If you’re a golden boy, you will certainly notice in the business press that blue chip companies often hold cash cows in their portfolios, i.e. products or assets that generate above-the-average cash flows over long periods. Innovators hope their products will become leading high-growth stars or rising stars in a dynamic market. On the contrary, they try to stay away from failed projects or dogs that need to be sold off as quickly as possible.


In the stock exchange, most blue chips prefer a bull or bullish market, one that rises like bull horns when the Spanish or Mexican torero brushes against the gasping animal’s head with his red cape. It’s just a simple, vivid term for “positive trend in the market”, as opposed to a bear or bearish market, which goes down like bear claws.
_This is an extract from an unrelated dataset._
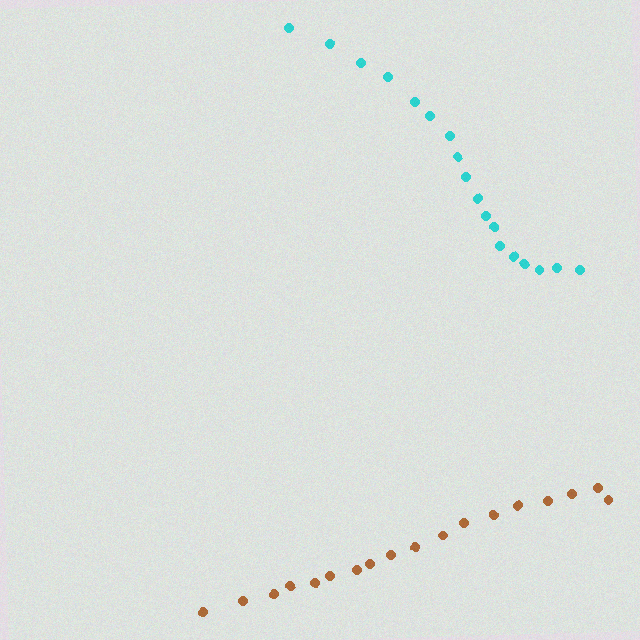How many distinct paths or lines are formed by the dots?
There are 2 distinct paths.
After a price trough, the market goes back up skyrocketing, booming or following a brief but intense meteoric rise, jumping to records highs and peaking before a major slamming on of the brakes, plunging it back into the red, into bearish sentiment. But why did prices fall back down? Maybe because the market hit a ceiling before it came crashing down? Or maybe the sluggish economy took a toll on investors’ irrational euphoria, popping the bubble that has been inflated, fuelled by illusory prospects. Forget it, this crumbling market was just a failed soufflé rising… Now it is in the doldrums, stuck in the middle of the Pacific Ocean in an area of light winds.
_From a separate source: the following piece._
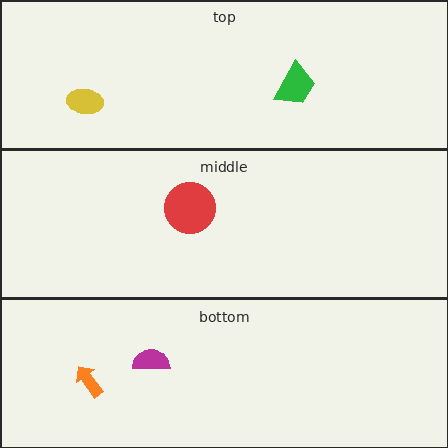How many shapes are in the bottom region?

In mergers and acquisitions, when a corporate raider has its heart finally set on a target, it may decide to go the hard way by playing the black knight, that is, the initiator of an unsolicited or hostile takeover bid. The thing is, the poor little target has a better friend than the undesirable black knight—the white knight, who is wealthy enough to counterbid the despicable buyer. And if the white knight is not available for this rescue operation, then the target in distress might be able to use its secret WMDs.

What if it decided to implement its Pac-Man defence strategy by launching its own tender offer against the opponent like Elf did against TotalFina in 1999 (in vain by the way)? Now the boot is on the other foot, right? The potential victim may also use poison pills, by issuing securities with special clauses that make the company unattractive in the event of a change in ownership. It is almost the same principle as the shark repellent, consisting in including special clauses in the company’s by-laws that make it unattractive to potential buyers. Another good deterrent would be to provide for a massive golden parachute for the company’s boss that is triggered automatically if the buyer wants to fire them after the takeover. The company can also choose to use its crown jewels defence, by placing its best assets in an entity that is easy to sell to a friendly company, making the purchase less attractive. But if the buyer is rolling in it and believes the target is a golden opportunity or a money spinner, then the target is doomed.

There are also many, many colourful terms in the derivatives industry, with butterflies, straddles, strangles, barrier options, lookback options, and lots of fun things, but that’s another story for another day!